O que não é tão bem compreendido é o fato de que o financiamento do setor público geralmente acaba fazendo muito mais do que corrigir falhas de mercado. Por estar mais disposto a se engajar no mundo da incerteza knightiana, investindo em desenvolvimento de tecnologia no estágio inicial, o setor público pode de fato criar novos produtos e os mercados correspondentes. Dois exemplos incluem seu papel no sonho que tornou possível a internet ou a nanotecnologia quando esses termos sequer existiam. Ao vislumbrar novos espaços, criar novas “missões” (Foray et al., 2012), o Estado lidera o processo de crescimento em vez de apenas incentivá-lo ou estabilizá-lo. E voltando à questão de Judt sobre a batalha “discursiva”, esse ato corajoso é descrito apenas como “redução de riscos”. O papel do Estado tem sido muito mais arrojado, assumindo o risco com coragem e visão — e não apenas eliminando o risco para que alguém mais fique com o retorno. Como dissemos no final do capítulo 1, o Estado investe em um acidentado cenário de risco ligado a uma divisão dinâmica de trabalho inovador. A fim de evitarmos os mitos examinados no capítulo 2, precisamos mapear os tipos de risco de que estamos falando. Neste capítulo vamos ilustrar melhor esse assunto.

Que tipo de risco?

O empreendedorismo, como o crescimento, é um dos temas menos compreendidos em economia. O que é, afinal? Segundo o economista austríaco Joseph Schumpeter, empreendedor é alguém, ou um grupo de pessoas, disposto e capaz de transformar uma nova ideia ou invenção em uma inovação bem-sucedida. Não se trata apenas de montar um novo negócio (definição mais comum), mas fazê-lo de forma a produzir um novo produto, ou um novo processo, ou um novo mercado para um produto ou processo existente. O empreendedorismo, ele escreveu, emprega “um vendaval de destruição criativa” para substituir, no todo ou em parte, inovações inferiores nos mercados e indústrias, criando ao mesmo tempo novos produtos, incluindo novos modelos de negócios, e ao fazê-lo, acabando com a liderança existente (Schumpeter, 1949). Dessa forma, a destruição criativa é amplamente responsável pelo dinamismo das indústrias e do crescimento econômico de longo prazo. Cada grande nova tecnologia leva à destruição criativa: a máquina a vapor, a estrada de ferro, a eletricidade, a eletrônica, o carro, o computador, a internet. Cada uma delas teve sua cota de destruição e de criação, mas cada uma levou também ao aumento da riqueza global.
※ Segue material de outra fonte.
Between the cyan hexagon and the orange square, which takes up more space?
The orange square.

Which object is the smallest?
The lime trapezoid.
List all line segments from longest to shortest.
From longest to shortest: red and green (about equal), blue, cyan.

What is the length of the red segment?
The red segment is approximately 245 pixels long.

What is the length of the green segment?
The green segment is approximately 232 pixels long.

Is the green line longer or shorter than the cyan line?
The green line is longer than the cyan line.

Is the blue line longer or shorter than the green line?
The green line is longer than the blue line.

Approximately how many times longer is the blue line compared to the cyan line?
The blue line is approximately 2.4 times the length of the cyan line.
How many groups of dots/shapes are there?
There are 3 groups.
Para Frank H. Knight (1921) e Peter Drucker (1970), o empreendedorismo está ligado ao risco. O comportamento do empreendedor é o de uma pessoa disposta a arriscar sua carreira e segurança financeira em nome de uma ideia, dispondo de seu tempo e também de seu capital em um empreendimento incerto. Na verdade, o risco do empreendedorismo, como a mudança tecnológica, não é apenas arriscado, é altamente “incerto”. Knight (2002, p. 233) distinguiu o risco da incerteza da seguinte maneira:

A diferença prática entre as duas categorias, risco e incerteza, é que na primeira a distribuição do resultado em um grupo de ocorrências é conhecida […]. Ao passo que no caso da incerteza isso não se aplica, e a razão é que geralmente é impossível formar um grupo de ocorrências, pois a situação em questão é em grande medida única.
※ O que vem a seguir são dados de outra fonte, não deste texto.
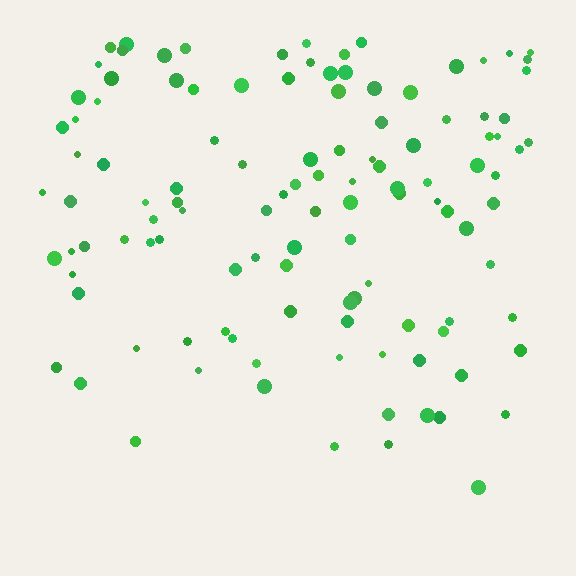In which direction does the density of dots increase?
From bottom to top, with the top side densest.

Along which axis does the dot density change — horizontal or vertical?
Vertical.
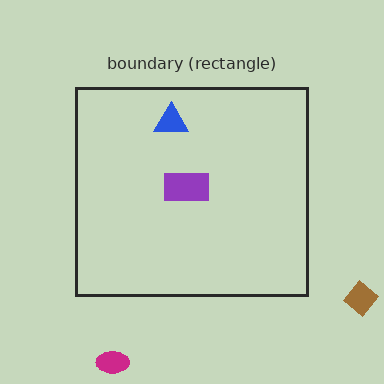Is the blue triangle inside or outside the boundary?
Inside.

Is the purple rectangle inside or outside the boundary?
Inside.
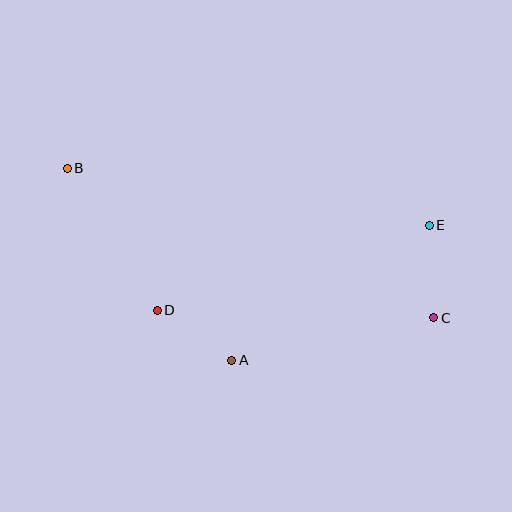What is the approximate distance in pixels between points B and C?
The distance between B and C is approximately 396 pixels.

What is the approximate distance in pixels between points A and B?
The distance between A and B is approximately 253 pixels.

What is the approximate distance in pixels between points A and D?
The distance between A and D is approximately 90 pixels.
John Maynard Keynes (1937, pp. 213-4) também enfatizou essas diferenças:

Por conhecimento “incerto”, deixe-me explicar, não me refiro apenas à distinção entre o que é conhecido e o que é apenas provável. Nesse sentido, o jogo de roleta não está sujeito à incerteza […]. O sentido em que estou usando o termo é aquele em que a perspectiva de uma guerra europeia é incerta, ou o preço do cobre e portanto a taxa de juros daqui a vinte anos, ou a obsolescência de uma nova invenção […]. Em relação a essas questões, não há base científica sobre a qual formar qualquer probabilidade calculável. Simplesmente não sabemos!
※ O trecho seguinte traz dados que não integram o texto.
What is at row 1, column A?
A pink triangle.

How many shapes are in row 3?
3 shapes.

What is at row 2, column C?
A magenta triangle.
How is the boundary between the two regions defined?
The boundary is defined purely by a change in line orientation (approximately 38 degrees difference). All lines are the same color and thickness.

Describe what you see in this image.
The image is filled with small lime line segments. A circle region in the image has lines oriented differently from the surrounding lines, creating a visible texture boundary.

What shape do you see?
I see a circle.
A mudança tecnológica é um bom exemplo de situação realmente única. Investimentos em P&D que contribuem para ela não apenas levam anos para se materializar em novos produtos, como a maioria dos produtos fracassa. No setor farmacêutico, por exemplo, a inovação de um projeto de P&D pode levar até dezessete anos desde o início até o final. Há um custo de aproximadamente 403 milhões de dólares por medicamento, e o índice de fracasso é extremamente alto: apenas um em 10 mil compostos atinge a fase de aprovação do mercado, um índice de sucesso de apenas 0,01%. Quando bem-sucedida, muitas vezes a procura por um produto leva à descoberta de outro completamente diferente, em um processo caracterizado pelo acaso. 1 É claro que isso não significa que a inovação se baseia na sorte, longe disso. Ela se baseia em estratégias de longo prazo e investimentos direcionados. Mas os retornos desses investimentos são altamente incertos e por isso não podem ser compreendidos através da teoria econômica racional (como mostramos, essa é uma das críticas que os schumpeterianos modernos fazem à “teoria do crescimento endógeno”, que descreve P&D como uma escolha da teoria dos jogos). Além disso, a capacidade de se envolver com inovação varia muito de uma empresa para outra e é uma das principais razões para que as companhias sejam tão diferentes umas das outras. Por esse motivo é praticamente impossível encontrar empresas distribuídas “normalmente” em torno de uma “empresa de tamanho ideal” (o agente “representativo”), um conceito tão caro à teoria microeconômica neoclássica.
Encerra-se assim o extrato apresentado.